Hide table of contents

The Intro to ML Safety course covers foundational techniques and concepts in ML safety for those interested in pursuing research careers in AI safety, with a focus on empirical research. 

We think it's a good fit for people with ML backgrounds who are looking to get into empirical research careers focused on AI safety.

Intro to ML Safety is run by the Center for AI Safety and designed and taught by Dan Hendrycks, a UC Berkeley ML PhD and director of the Center for AI Safety.

Apply to be a participant by May 22nd

Website: https://course.mlsafety.org/ 

About the Course

Intro to ML Safety is an 8-week virtual course that aims to introduce students with a deep learning background to the latest empirical AI Safety research. The program introduces foundational ML safety concepts such as robustness, alignment, monitoring, and systemic safety.
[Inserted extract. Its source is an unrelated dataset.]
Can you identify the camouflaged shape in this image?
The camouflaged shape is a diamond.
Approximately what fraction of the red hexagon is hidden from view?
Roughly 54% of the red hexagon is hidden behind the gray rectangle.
The course takes 5 hours a week, and consists of a mixture of:

  • Assigned readings and lecture videos (publicly available at course.mlsafety.org)
  • Homework and coding assignments
  • A facilitated discussion session with a TA and weekly optional office hours

The course will be virtual by default, though in-person sections may be offered at some universities.
 

The Intro to ML Safety curriculum

The course covers:

  1. Hazard Analysis: an introduction to concepts from the field of hazard analysis and how they can be applied to ML systems; and an overview of standard models for modelling risks and accidents.
  2. Robustness: Robustness focuses on ensuring models behave acceptably when exposed to abnormal, unforeseen, unusual, highly impactful, or adversarial events. We cover techniques for generating adversarial examples and making models robust to adversarial examples; benchmarks in measuring robustness to distribution shift; and approaches to improving robustness via data augmentation, architectural choices, and pretraining techniques.
  3. Monitoring: We cover techniques to identify malicious use, hidden model functionality and data poisoning, and emergent behaviour in models; metrics for OOD detection; confidence calibration for deep neural networks; and transparency tools for neural nets.
  4. Alignment: We define alignment as reducing inherent model hazards. We cover measuring honesty in models; power aversion; an introduction to ethics; and imposing ethical constraints in ML systems.
  5. Systemic Safety: In addition to directly reducing hazards from AI systems, there are several ways that AI can be used to make the world better equipped to handle the development of AI by improving sociotechnical factors like decision making ability and safety culture. We cover using ML for improved epistemics; ML for cyberdefense;  and ways in which AI systems could be made to better cooperate.
  6. Additional X-Risk Discussion: The last section of the course explores the broader importance of the concepts covered: namely, existential risk and possible existential hazards. We cover specific ways in which AI could potentially cause an existential catastrophe, such as weaponization, proxy gaming, treacherous turn, deceptive alignment, value lock-in, and persuasive AI. We introduce some considerations for influencing future AI systems; and introduce research on selection pressures. 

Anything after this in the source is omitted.